Que no nos engañen más. Que le digan a todos que no tienen la más remota idea de cómo desmontar ahora el desastre que han organizado. Primero vertiendo dinero sin reparo, ahora retirando los estímulos, luego acelerando la modificación del sistema financiero, luego salvaguardándolo, primero hablando de reformas, luego de impuestos. Que acepten que el desastre es de tal calibre que no hay por donde cogerlo. Yo ya no cuento con ello y por eso me lo monto yo mismo y me lo organizo a mi manera, esperando el fracaso ilusionadamente.

La sociedad que no arriesga, no avanza. Hoy en día el valor de equivocarse parece un síntoma de final irrecuperable, cuando debería ser todo lo contrario. Sólo se hace gigante aquel liliputiense capaz de acumular errores. Un buen empresario no lo es hasta que no ha fracasado alguna vez. En Estados Unidos ese valor prevalece en cada proyecto que sus ciudadanos ponen en marcha. No hay fracaso malo, sólo hay oportunidad fallida. Hay más. En nuestro país y en algunos de nuestro entorno inmediato entrar en default es sinónimo de imposibilidad de poder afrontar otro reto emprendedor en tu vida. Las catalogaciones contra el histórico crediticio te amputan todas las opciones. Ese es uno de los motivos por los que, poco a poco, hemos ido deconstruyendo una sociedad que en su momento estuvo llena de vida.
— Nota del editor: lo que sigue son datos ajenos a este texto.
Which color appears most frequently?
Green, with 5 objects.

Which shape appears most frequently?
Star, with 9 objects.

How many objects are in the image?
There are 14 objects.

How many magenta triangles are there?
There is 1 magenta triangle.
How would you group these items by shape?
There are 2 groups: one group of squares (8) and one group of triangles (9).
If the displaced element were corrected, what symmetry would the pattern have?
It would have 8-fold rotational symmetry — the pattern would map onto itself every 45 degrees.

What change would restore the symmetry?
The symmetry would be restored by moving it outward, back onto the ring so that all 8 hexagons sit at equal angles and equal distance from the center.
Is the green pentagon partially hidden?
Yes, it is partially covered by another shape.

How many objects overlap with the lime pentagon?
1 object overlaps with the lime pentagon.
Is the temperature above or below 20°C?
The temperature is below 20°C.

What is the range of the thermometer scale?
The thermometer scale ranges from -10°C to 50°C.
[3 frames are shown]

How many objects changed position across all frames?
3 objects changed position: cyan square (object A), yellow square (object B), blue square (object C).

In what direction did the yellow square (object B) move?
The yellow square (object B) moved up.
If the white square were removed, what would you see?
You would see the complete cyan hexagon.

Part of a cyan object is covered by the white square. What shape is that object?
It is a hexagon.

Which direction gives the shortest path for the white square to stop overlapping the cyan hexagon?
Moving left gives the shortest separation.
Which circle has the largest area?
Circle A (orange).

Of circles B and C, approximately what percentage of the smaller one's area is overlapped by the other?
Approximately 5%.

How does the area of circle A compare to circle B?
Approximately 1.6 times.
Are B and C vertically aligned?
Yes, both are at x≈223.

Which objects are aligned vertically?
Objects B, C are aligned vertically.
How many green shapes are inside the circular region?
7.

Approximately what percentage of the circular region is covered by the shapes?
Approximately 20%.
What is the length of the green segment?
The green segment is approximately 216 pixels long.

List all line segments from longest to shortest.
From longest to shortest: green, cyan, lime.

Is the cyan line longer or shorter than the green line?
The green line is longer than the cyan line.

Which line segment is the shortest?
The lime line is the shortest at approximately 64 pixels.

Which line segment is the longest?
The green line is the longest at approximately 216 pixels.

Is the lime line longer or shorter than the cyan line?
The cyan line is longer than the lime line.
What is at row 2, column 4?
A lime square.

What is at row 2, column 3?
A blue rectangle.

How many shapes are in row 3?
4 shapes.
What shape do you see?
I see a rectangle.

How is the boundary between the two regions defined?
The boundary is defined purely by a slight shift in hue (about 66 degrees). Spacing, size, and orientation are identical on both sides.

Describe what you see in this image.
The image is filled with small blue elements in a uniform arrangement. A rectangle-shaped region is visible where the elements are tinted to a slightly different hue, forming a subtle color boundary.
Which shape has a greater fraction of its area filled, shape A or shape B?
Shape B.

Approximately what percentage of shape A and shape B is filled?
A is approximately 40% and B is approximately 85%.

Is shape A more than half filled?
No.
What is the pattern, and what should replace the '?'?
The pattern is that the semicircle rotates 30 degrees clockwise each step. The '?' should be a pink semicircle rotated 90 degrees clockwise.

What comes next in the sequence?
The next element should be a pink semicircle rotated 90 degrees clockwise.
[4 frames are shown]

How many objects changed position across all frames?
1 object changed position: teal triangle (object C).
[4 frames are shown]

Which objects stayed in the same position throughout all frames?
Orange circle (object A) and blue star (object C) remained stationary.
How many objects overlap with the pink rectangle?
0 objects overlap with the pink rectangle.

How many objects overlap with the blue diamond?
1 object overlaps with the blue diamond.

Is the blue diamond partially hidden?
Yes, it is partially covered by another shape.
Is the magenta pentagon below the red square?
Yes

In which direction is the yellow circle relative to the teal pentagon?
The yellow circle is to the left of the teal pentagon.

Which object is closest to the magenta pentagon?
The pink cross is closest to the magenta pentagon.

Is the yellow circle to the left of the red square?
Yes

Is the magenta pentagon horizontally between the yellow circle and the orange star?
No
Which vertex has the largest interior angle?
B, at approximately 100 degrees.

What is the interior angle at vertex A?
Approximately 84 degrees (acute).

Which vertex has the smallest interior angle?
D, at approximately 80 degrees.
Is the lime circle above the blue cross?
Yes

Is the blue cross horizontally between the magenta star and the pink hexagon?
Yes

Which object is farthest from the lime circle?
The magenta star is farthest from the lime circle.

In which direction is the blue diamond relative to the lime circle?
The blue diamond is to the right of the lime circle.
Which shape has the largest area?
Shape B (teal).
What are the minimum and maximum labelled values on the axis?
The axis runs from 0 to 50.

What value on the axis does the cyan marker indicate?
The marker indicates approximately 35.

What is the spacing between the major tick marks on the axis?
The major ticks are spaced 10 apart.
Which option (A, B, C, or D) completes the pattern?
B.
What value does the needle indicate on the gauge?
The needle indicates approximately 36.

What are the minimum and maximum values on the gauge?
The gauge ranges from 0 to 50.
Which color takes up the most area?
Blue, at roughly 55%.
Por mucho que nos llueva el mensaje a mi no me cuadra tanto discurso emprendedor. Los que ahora hablan de todo eso no son más que los creadores de tanta miseria prefabricada y tanta burguesía de plástico donde se esconde la escasa capacidad para emprender estratégicamente en muchos puntos de la vieja Europa, de producir competitivamente y de activar los pocos recursos que ya quedan en planes de estímulo que generen un nuevo modelo de crecimiento. Y en eso estamos cuando a uno se le quiebran las piernas pensando en sus ahorros, esos que tanto costaron reunir y que en gran medida dependen de “la buena gestión” de los que no vieron o negaron la que se avecinaba. ¡Menudos como para dejarles a sus merced nuestro capital!

Que obliguen a algún banco a digerir en sus balances a una caja con una agujero bíblico, no ayuda mucho a que el sistema cure sus deficiencias. Que se avance la creación de un banco malo no ayuda demasiado. ¿Alguien puede confiar a estas alturas que un banco repleto de basura financiera va a ayudar a que la realidad se convierta en algo mejor? ¿Alguien cree que tomar todos los activos tóxicos de la banca española y convertirlos automáticamente en los activos de una entidad de resguardo lo soluciona todo? ¿Nos toman por estúpidos? El banco malo se compone de las cosas que nadie va a pagar, de las deudas que se deben eliminar en los balances que evidenciarían quiebras y fallidas técnicas en algunas entidades. El gap es que se confía demasiado en que algún día alguien querrá esos activos malos. Si eso no pasa en un tiempo prudencial, la hostia será soberana y todos tendremos que refinanciar el macro agujero.